I was back in St Mary's Somerstown this evening where I spent a night earlier in the year helping at a homeless shelter.
This evening it was for a memorial service for Brother Roger.
The service was incredibly moving. Fr Rob Wickham invited us all to share memories of Br Roger and our time at Taize.
The first man to stand up shared with us a poem that he had written a few years ago reflecting how one day "the coach would come for Br Roger". It sounds a little cheesy but it was a lovely idea that the way so many of us leave Taize each year was used as a metaphor for Roger's passing to the next world. This set the bar rather high for the type of thing people would share with everyone and a certain hush did settle over the church. Being contrary, as I often am, I considered this therefore a good time to share my rather pathetic reflection - I mean if it's going to seem pathetic, it may as well seem pathetic after something REALLY good!
So I told the assembled company how a group of us had been to Taize only three weeks before, how we had seen Roger clearly older and more frail and yet still smiling, still warm and still incredibly inspiring. I seemed to make at least three of our group cry which on reflection might be a good thing. Not sure! Yet for me this was not the high point. It was wonderful to see one of the young people stand up and share what Taize means to her.

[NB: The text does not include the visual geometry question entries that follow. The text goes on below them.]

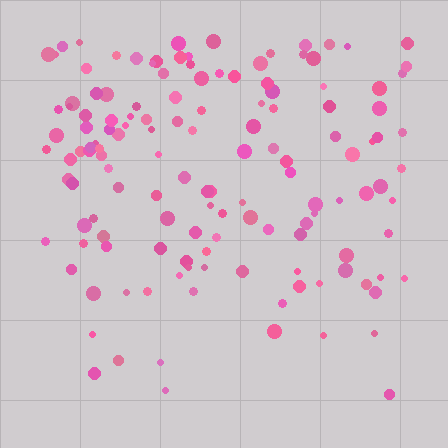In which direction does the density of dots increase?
From bottom to top, with the top side densest.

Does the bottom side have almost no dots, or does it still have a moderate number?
Still a moderate number, just noticeably fewer than the top.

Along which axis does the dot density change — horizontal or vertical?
Vertical.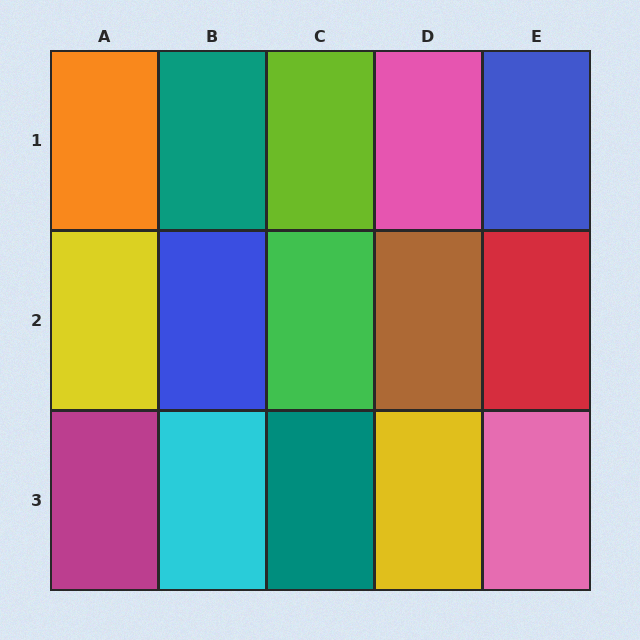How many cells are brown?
1 cell is brown.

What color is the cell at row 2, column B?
Blue.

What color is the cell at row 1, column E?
Blue.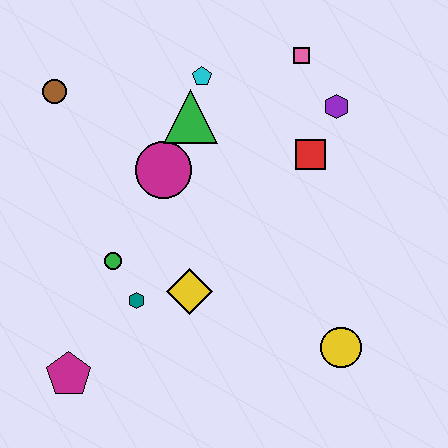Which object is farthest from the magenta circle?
The yellow circle is farthest from the magenta circle.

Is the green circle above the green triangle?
No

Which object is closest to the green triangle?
The cyan pentagon is closest to the green triangle.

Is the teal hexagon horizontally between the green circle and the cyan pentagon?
Yes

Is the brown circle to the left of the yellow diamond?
Yes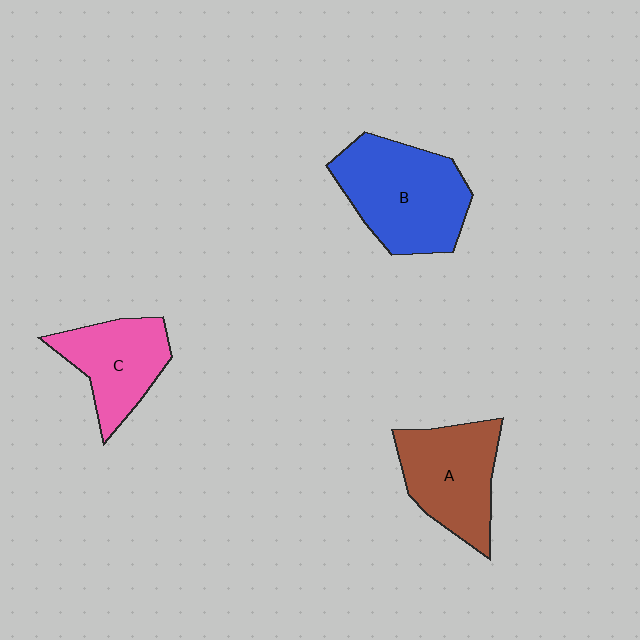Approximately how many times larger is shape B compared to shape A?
Approximately 1.2 times.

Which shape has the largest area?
Shape B (blue).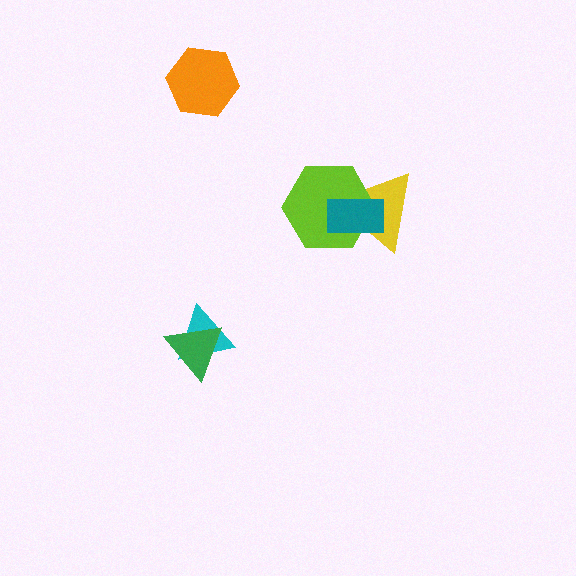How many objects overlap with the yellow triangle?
2 objects overlap with the yellow triangle.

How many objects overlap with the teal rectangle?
2 objects overlap with the teal rectangle.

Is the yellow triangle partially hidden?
Yes, it is partially covered by another shape.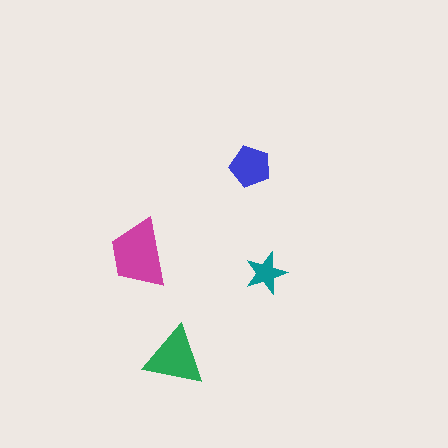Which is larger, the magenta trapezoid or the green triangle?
The magenta trapezoid.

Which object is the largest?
The magenta trapezoid.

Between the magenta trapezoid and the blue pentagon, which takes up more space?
The magenta trapezoid.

For her Taize and all that Roger stood for was a place of meeting, of building friendships and of strengthening bonds between people. Not only was I ever so proud that one of them stood up but I was so proud that she said something so profound. It was also pretty much just what I needed to hear and really helped me settle something which has been keeping me awake the last few nights. The service this evening proved her point. We were there with people we had met this year and over the years, from Osford, from London and from as far affield as Chester. Even this evening a new link was made between two people from different towns origninally but now going to the same University city.
Someone observed that Taize doesn't do anything extraordinary or clever. It is merely a simple place where a group of people pray together three times a day. "Noting special happens here" one of the brothers observed apparently. Yet is in that simplicity that the complexities of life are lost and brought to meaninglessness. It is in that simplicity that people can meet without the stuff of life getting in the way and meet therefore in an open way which lays firm foundations for deep friendships and more.
Brother Roger established a simple community with a simple mission of love and hospitality. A simple place based on the simplicity of the gospel. A place that allows us to become like little children in our faith; to ask the stupid questions and seek answers; to sit humbly in silence not babbling on in prayer; to meet with people as they are without pretensions to status or wealth. It is a place which is trully building the kingdom and which sends out small pieces of the kingdom in the form of the young people it brings together.
Taize is not trendy or clever and yet thousands of young people flock there each year and then long to return. What does this say for our youth programming?